See post #17 please.


----------



## fatboy (Mar 30, 2021)

My solution would be a combination of solutions already mentioned. 

Request a letter from the HO stating they are requesting closing, and why.

Building Department documents thoroughly through narrative and digital images and video, and attach to permit. 

Document that when permit is reopened/reapplied for (by anyone), work must comply with code in effect when resumed. 

About all you can do, otherwise they walk away, and you still have an unfinished permit.
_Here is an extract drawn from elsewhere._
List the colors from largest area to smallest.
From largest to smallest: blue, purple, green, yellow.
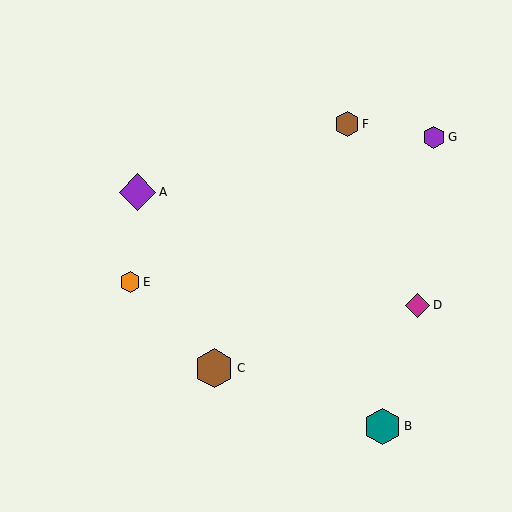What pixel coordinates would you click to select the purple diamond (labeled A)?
Click at (137, 192) to select the purple diamond A.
At least they are giving you a heads up.

JMHO, that's how I would handle it, obviously not a one size fits all.


----------



## jar546 (Mar 31, 2021)

fatboy said:


> My solution would be a combination of solutions already mentioned.
> 
> Request a letter from the HO stating they are requesting closing, and why.
> 
> ...


Yep, that is the route that we have decided to take.


----------



## steveray (Mar 31, 2021)

Yep....I would say same, if you need to close it....Maybe revise the scope on the original permit to reflect the work that was completed to a satisfactorily safe level....If you can sell that to the HO....


----------



## jar546 (Mar 31, 2021)

steveray said:


> Yep....I would say same, if you need to close it....Maybe revise the scope on the original permit to reflect the work that was completed to a satisfactorily safe level....If you can sell that to the HO....


We are having the contractors submit a revision


----------